António Costa poderá ganhar o seu lugar na história
Há uns largos anos, em conversa com Álvaro Cunhal, perguntei-lhe quem era afinal Suslov. A minha questão fora motivada por uma discussão, ainda antes do 25 de abril, entre Santiago Carrilho (que viria a ser líder do PC espanhol) e um tal de Mikhail Suslov, quadro destacado do Partido Comunista da União Soviética. Cunhal ficou deveras indignado com a pergunta. Detestava Carrilho e a sua resposta saiu-lhe espontaneamente: mas afinal quem era Carrilho, essa é que deveria ser a pergunta.
O episódio veio-me à cabeça porque nessa conversa, no Palácio Beau Séjour (nunca me esquecerei), desejava entender a razão da influência internacional de Cunhal. O secretário geral do PCP, apesar de ser líder de um partido comunista num país muito pequeno, exercia uma verdadeira magistratura de influência. Quando ele entrava nas reuniões da Internacional Comunista, em Moscovo… dizia-se muito isto… a sala silenciava-se para o observar. E Suslov, eminência parda do regime soviético, fazia para que todos notassem a sua preferência pelo brilhantismo daquele camarada português.

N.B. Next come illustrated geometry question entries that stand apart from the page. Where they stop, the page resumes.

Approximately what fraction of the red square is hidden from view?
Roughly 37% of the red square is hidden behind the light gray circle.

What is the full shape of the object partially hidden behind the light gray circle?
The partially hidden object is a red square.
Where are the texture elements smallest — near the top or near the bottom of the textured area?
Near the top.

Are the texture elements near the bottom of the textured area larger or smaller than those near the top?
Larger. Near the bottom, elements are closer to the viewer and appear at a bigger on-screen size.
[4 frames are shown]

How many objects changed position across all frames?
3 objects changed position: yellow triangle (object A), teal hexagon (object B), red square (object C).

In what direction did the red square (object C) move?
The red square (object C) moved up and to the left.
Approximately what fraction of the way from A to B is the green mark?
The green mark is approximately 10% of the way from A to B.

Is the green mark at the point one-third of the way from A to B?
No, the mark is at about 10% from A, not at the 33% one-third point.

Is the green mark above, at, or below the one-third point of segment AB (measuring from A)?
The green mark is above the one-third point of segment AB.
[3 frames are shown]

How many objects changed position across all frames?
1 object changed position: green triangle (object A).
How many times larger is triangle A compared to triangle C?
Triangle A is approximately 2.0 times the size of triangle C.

Não quero fazer um paralelismo forçado. Os tempos são outros, as circunstâncias também e Costa é diferente de Cunhal. Porém, o primeiro-ministro tem hoje uma enorme influência na política europeia, em Bruxelas é pacífico dizer-se que é provavelmente o principal ideólogo entre os socialistas europeus. Para esse poder contribuiu por um lado a crise global dos partidos socialistas europeus e os últimos quatro anos em Portugal em que levou à cena o milagre da “geringonça”.
Paulatinamente foi ganhando espaço à mesa e nos tabuleiros de poder político e económico. Impôs Mário Centeno no Eurogrupo, conseguiu a pasta que queria para a Comissária Elisa Ferreira, tornou-se aliado de Von Der Leyen (depois de a ter combatido politicamente), é ouvido por Merkel quando a Alemanha quer fazer pontes, foi um dos poucos a ser elogiado por Boris Johnson no processo de saída da Grã-Bretanha e ganhou uma enormíssima influência na relação com Pedro Sanchez, primeiro-ministro espanhol a quem aconselhou na sua caminhada para o poder.

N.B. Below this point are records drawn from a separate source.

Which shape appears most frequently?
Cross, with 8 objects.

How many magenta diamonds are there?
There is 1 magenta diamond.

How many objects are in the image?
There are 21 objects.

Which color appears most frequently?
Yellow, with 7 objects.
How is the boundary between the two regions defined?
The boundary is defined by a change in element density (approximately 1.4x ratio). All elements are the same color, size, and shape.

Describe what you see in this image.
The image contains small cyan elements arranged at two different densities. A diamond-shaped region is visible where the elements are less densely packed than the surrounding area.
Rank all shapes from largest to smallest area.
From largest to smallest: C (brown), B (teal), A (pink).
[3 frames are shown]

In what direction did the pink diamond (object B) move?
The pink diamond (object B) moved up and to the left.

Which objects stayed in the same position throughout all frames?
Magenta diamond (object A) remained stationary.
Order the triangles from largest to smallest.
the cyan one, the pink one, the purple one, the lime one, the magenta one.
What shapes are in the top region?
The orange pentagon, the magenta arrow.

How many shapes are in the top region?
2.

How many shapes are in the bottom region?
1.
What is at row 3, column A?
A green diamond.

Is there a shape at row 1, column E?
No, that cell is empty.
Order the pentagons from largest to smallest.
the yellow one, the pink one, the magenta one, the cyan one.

É também a essa luz que devem ser entendidas as suas fortíssimas declarações em relação ao ministro das Finanças holandês, Wopke Hoekstra. Recordo-lhe que ontem o ministro, com a sensibilidade e leveza de um orangotango, prometeu uma investigação para perceber a razão de alguns países não terem margem orçamental para enfrentar uma crise como esta – como é possível que não tenham folga se a zona euro cresce há sete anos, perguntou. Uma declaração feita quando Espanha e Itália, a quem dirigiu a velada ameaça, varrem mortos das ruas e têm os países devastados.

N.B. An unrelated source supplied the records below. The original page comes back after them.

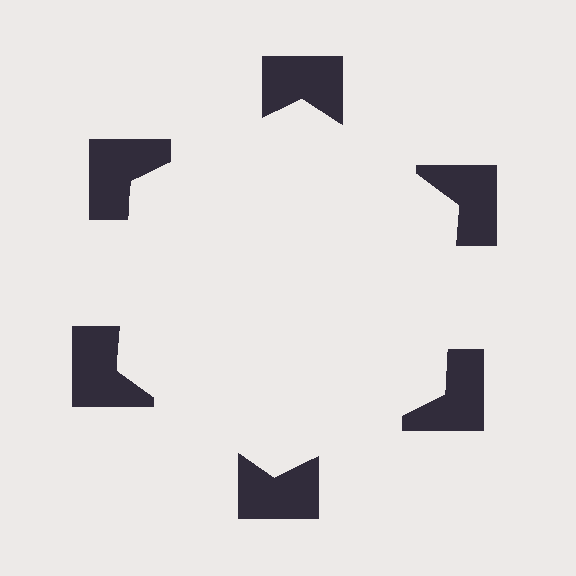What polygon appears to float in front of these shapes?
An illusory hexagon — its edges are inferred from the aligned wedge cuts in the notched squares, not physically drawn.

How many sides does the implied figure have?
6 sides.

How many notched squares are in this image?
There are 6 — one at each vertex of the illusory hexagon.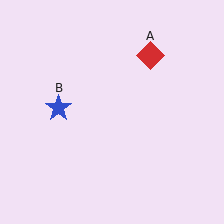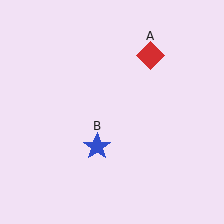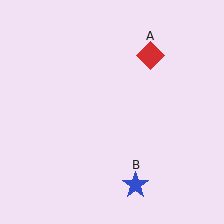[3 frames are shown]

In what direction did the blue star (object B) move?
The blue star (object B) moved down and to the right.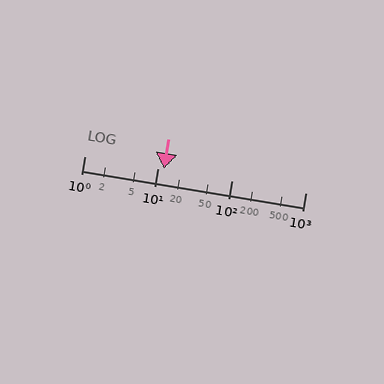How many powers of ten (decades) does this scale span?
The scale spans 3 decades, from 1 to 1000.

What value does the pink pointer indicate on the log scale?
The pointer indicates approximately 12.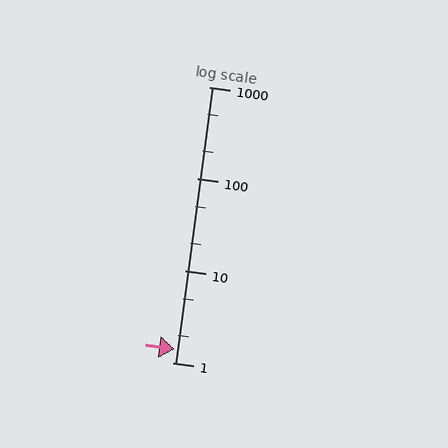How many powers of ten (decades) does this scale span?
The scale spans 3 decades, from 1 to 1000.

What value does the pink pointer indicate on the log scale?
The pointer indicates approximately 1.4.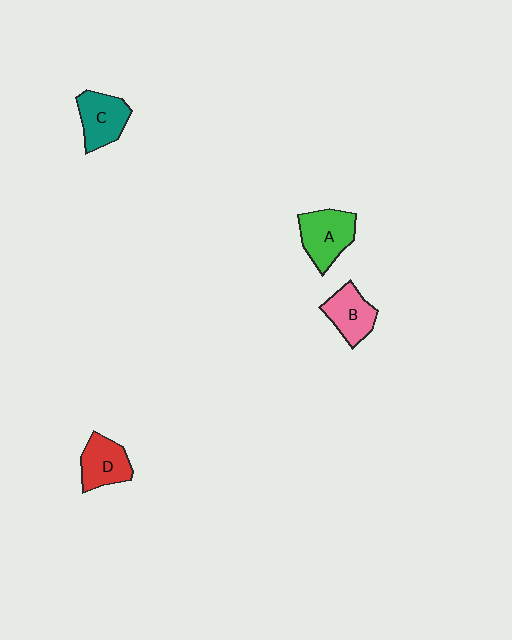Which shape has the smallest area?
Shape B (pink).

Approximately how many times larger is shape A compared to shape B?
Approximately 1.2 times.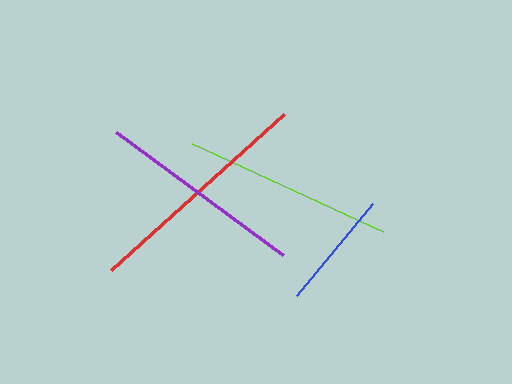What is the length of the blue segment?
The blue segment is approximately 119 pixels long.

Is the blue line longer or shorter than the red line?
The red line is longer than the blue line.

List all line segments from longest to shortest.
From longest to shortest: red, lime and purple (about equal), blue.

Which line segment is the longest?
The red line is the longest at approximately 232 pixels.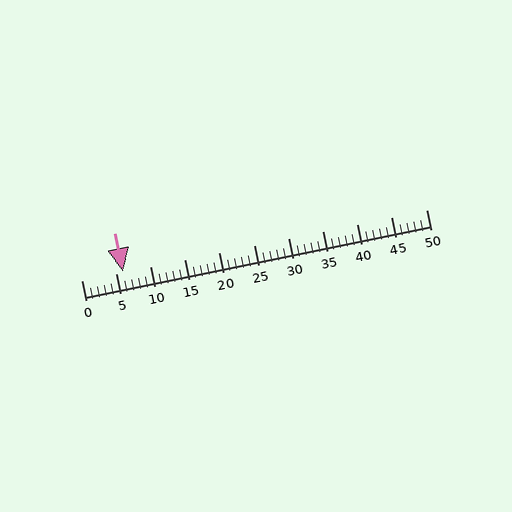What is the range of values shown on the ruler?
The ruler shows values from 0 to 50.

António Costa acusou o ministro das finanças holandês de ter feito declarações repugnantes. E disse mais: ”É uma absoluta inconsciência e uma mesquinhez recorrente que mina completamente aquilo que é o espírito da UE e que é uma ameaça ao futuro da UE”.
Costa não falou apenas como primeiro-ministro português (apesar de estar em causa a recusa da Alemanha e da Holanda de avançar para uma mutualização da dívida, o que pode ser um enorme problema para Portugal). Costa falou como um dos líderes de uma Europa contrária aos valores dos fundadores da Europa comum.
Na semana em que ultrapassou Marcelo Rebelo de Sousa no índice de popularidade em duas sondagens de referência; nos dias em que Portugal vive um dramático estado de emergência e na altura em que tudo parecia concorrer para uma tempestade perfeita, Costa parece ter emergido aos olhos do país como um líder incontestado. Depois de ter falhado na tragédia dos fogos, depois da confusão de Tancos, o primeiro-ministro garantiu a sua carta de alforria, o seu passaporte para a história.
Mas para António Costa não será um passeio no parque. Na verdade, nada lhe garante que consiga ganhar as próximas eleições. O Covid 19 tem sido controlado em Portugal, mas não sabemos o que pode acontecer amanhã. E mesmo que corra tudo bem a seguir teremos um longo Inverno. Se Churchill perdeu as eleições depois da segunda guerra mundial (quando era um Deus), Costa também as poderá perder. Mas nesta semana ficou mais nítido o seu talento para multiplicar os pães.